Author: Suzanne Geudeke

Spaghettiquette: Learning to Eat Spaghetti on the Road

Marcos has invited me to share a meal with him in his kingdom: a sticky truck cabin that serves like home. I am on the driver’s seat, while he heats up spaghetti on a gas cooker next to me. “My wife prepared it,” he utters with melancholy, stirring the pot firmly as to get a hold of his emotions. The smell of Italian countryside fills the cabin, caresses the breasts of his poster girls, and penetrates the leather seats.

After a day of waving my thumb at strangers and holding up the sign “Rome” for hours, I got stranded at a petrol station; an unwelcoming factory of third-rate comfort, their star product being a tepid coffee served at a TL-lighted cafeteria that made anyone look like death warmed over.

He spotted me at the only comforting place I could find, wedged between the coffee machine and the snack dispenser, my head bobbing to the rhythm of my insomnia. A tap on the shoulder brought me back to reality. “I am Marcos and you are going to have dinner with me,” the tanned truck driver stated in an Italian accent.

spaghettiI am wide-awake now; the idea of a homemade meal makes my stomach holler. Marcos hands me over a plate and a fork. I immediately start chopping the strands in ready to eat pieces and I would have passionately slaughtered the whole plate if it were not for Marcos’ reaction.

What the hell are you doing?” he shrieks.

I look at him incomprehensively. “Whatever you do, never ever cut spaghetti,” he reproaches me as if I were a three-year-old. Even the poster girls have changed their ardent looks for a look of disdain.

I realize I just broke the spaghetiquette. Spray-painting the Coliseum would have been less insulting. I wish I were still wedged between the coffee machine and the snack dispenser.

I move uncomfortably in my seat. Marcos professionally twirls, lifts and chews the pasta. I am faced with the impossible task to one-handedly wrap the spaghetti around my fork, bring it gracefully to my mouth and make all the strands disappear at once. This pasta puts up a fight: the strands either launch themselves back onto my plate or desperately clutch to my chin. I have no choice but to slurp them up, trying to slow them down just before they enter my mouth to avoid the infamous spaghetti splatter.

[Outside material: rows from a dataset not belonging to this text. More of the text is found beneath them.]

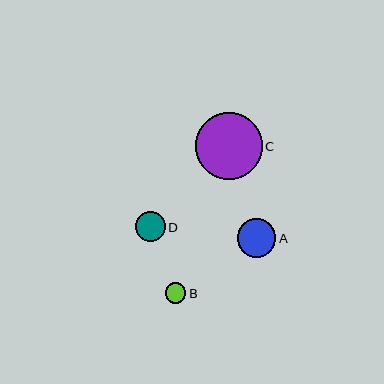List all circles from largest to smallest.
From largest to smallest: C, A, D, B.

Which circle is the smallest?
Circle B is the smallest with a size of approximately 20 pixels.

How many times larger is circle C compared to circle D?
Circle C is approximately 2.2 times the size of circle D.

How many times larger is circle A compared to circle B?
Circle A is approximately 1.9 times the size of circle B.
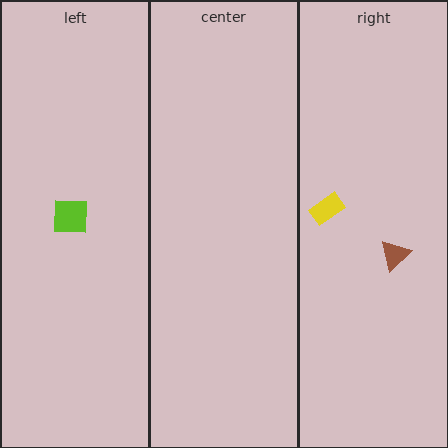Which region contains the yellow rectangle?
The right region.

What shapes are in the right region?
The yellow rectangle, the brown triangle.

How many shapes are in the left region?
1.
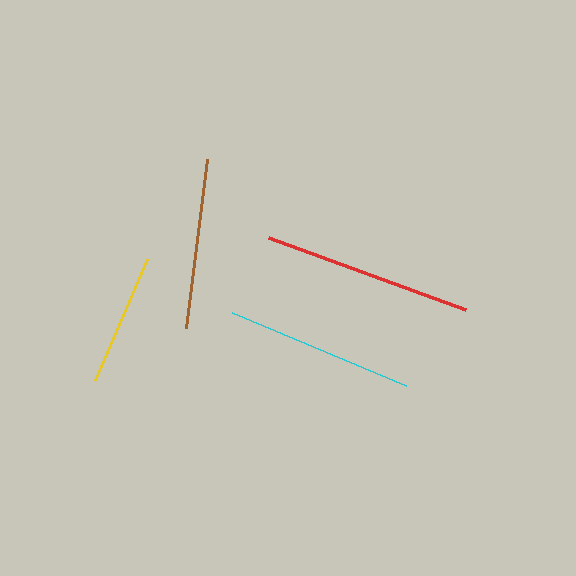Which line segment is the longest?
The red line is the longest at approximately 210 pixels.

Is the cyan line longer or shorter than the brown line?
The cyan line is longer than the brown line.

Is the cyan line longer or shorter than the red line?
The red line is longer than the cyan line.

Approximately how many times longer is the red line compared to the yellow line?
The red line is approximately 1.6 times the length of the yellow line.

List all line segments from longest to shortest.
From longest to shortest: red, cyan, brown, yellow.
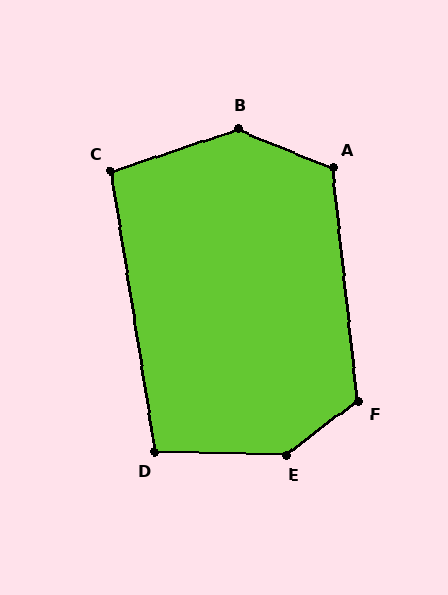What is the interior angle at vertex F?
Approximately 121 degrees (obtuse).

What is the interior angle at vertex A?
Approximately 119 degrees (obtuse).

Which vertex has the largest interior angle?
E, at approximately 142 degrees.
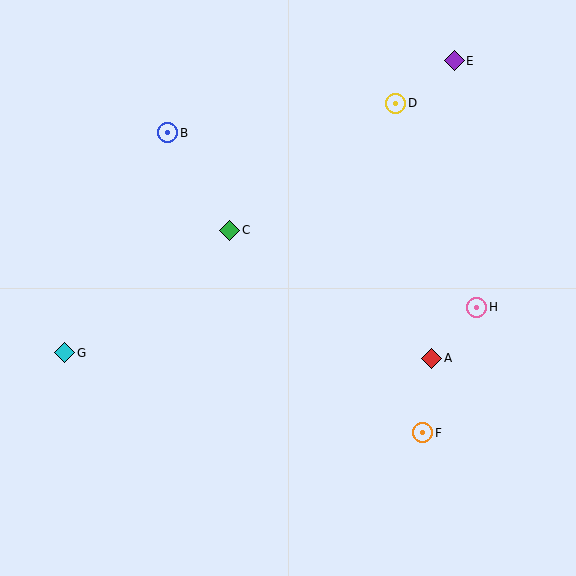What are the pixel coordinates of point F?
Point F is at (423, 433).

After half-an-hour of struggling, I twist and twirl almost at the same rhythm as Marcos. The only difference being that I have more sauce on my chin. And on my lap. And it is on the steering wheel. And on the left breast of a blond poster girl. And there is some on the windscreen too.

“Sorry, Marcos” I say, pointing out the bloodbath. He shrugs his shoulders at the sight of the collateral damage. He seems pretty happy; after all, he has housebroken a lost hitchhiker. Italian style.